Any thoughts/comments?


----------



## MiamiAG (Jan 13, 2004)

AHHHH! He used the "plastic" word! :lol: Just kidding.

Glad you moved on to the real thing.

The point of fertilization is the provide the plants you have in your aquarium with the amount of fertilizer they need to be healthy and grow. As you know, this mean providing them with the right amount of light and fertilization.

Assuming you have the light correct, fertilization is the focus. The ratios that have developed that seem to work are an NPK of 10:1:10. Fe should be maintained between .1 - .3 ppm. Trace elements are typically adequate if you provide a full-spectrum trace fertilizer mix. I assume Ca and Mg are covered with adequate GH/KH.

How you choose to get to those numbers is up to you. Fluctuations from those numbers will impact the health of your plants. Therefore, you can either invest in a good set of test kits (my preferred method) or do the math in order to ensure you are providing your plants with the required amounts.

As to what to dose, it is up to you. If you are not economically minded, buy the commercial products (I like TMG and Flourish). If you prefer to roll your own, follow the PMDD instructions and look at the sticky on this page for where to buy the ingredients.


----------



## Sir_BlackhOle (Jan 25, 2004)

Lighting is 30 watts incandescent Colormax i think. Our water is pretty hard here in south texas. I got the numbers from Steve Pituch for the fertilizers. All the plants are really taking off. I have been trying to add CO2 but it seems to have stopped bubbling and its only been about 4 days. This is all in preperation for my next tank, a 75 gallon. I am trying learn as much as I can with the little tank for practice. Thanks for the info!


----------



## MiamiAG (Jan 13, 2004)

Hey, any time. That's what we are here for.

I see you are using the yeast CO2 method. This can be tricky. Really need to be careful with fluctuations as they will affect your pH. I think panaque posted a link to an excellent website on the DIY forum for a DIY yeast set up that seemed pretty good. I would check it out.

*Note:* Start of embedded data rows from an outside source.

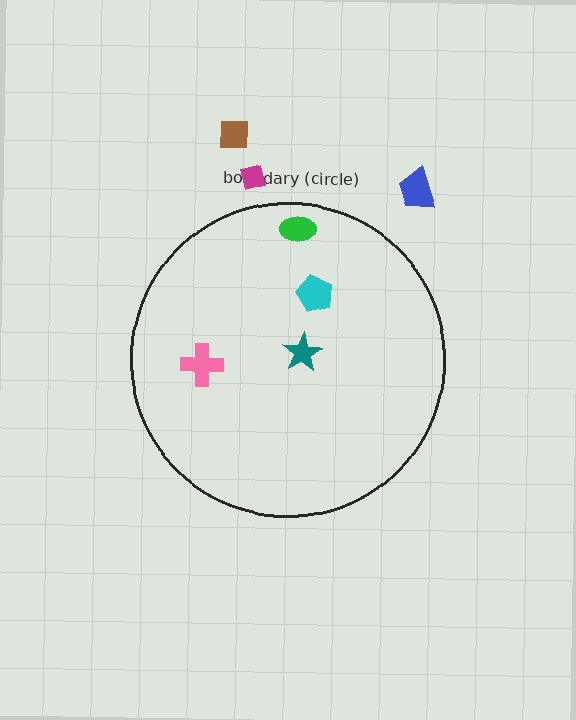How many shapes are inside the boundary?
4 inside, 3 outside.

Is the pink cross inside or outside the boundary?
Inside.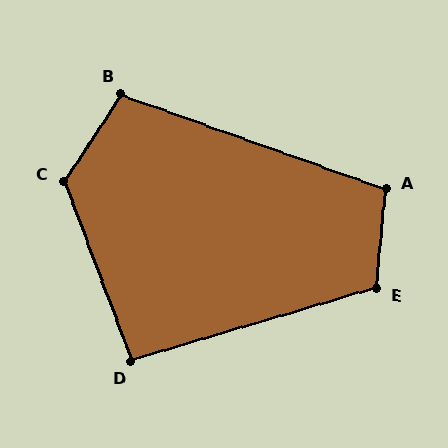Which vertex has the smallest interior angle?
D, at approximately 94 degrees.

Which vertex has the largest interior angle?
C, at approximately 126 degrees.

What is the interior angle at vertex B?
Approximately 104 degrees (obtuse).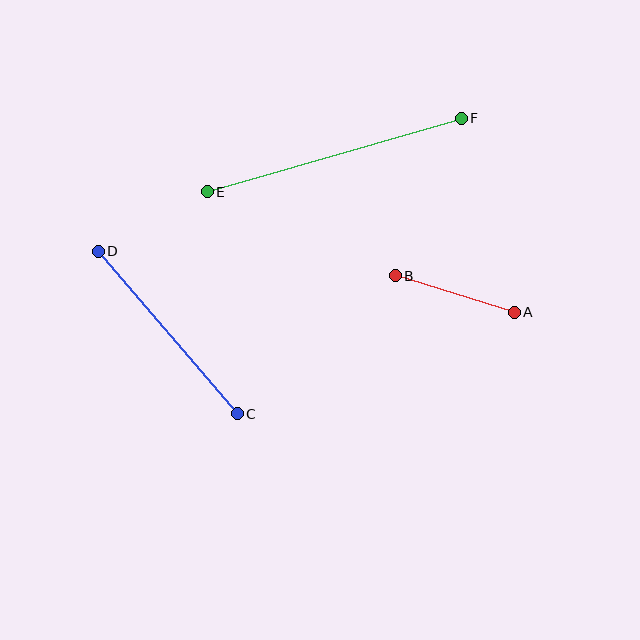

Also, keep up with current fertilizing regimes on this forum. I would also invest in a NO3, PO4 and Fe test kits.


----------



## Sir_BlackhOle (Jan 25, 2004)

We have really hard water here so I think that means it is buffered well and pH wont fluctuate too widly. Is this correct? I'll keep trying with the CO2 though.


----------



## Sir_BlackhOle (Jan 25, 2004)

One more question....has anyone ever had problems with their fish when fertilizing? Is it possible to add too much and kill the fish?


----------



## bms (Feb 19, 2004)

*Yeast CO2*

There are 10 pages worth of hits on google for "yeast co2" any guidance on a good setup would be appreciated.

Art mentioned that panaque had posted a link to a good setup, but I did a search on yeast here on the forums and nothing came up.

thanks in advance,
~Benicio


----------



## Sir_BlackhOle (Jan 25, 2004)

http://www.aquaticplantcentral.com/forum/viewtopic.php?t=7&highlight=

that should take you to the co2 post


----------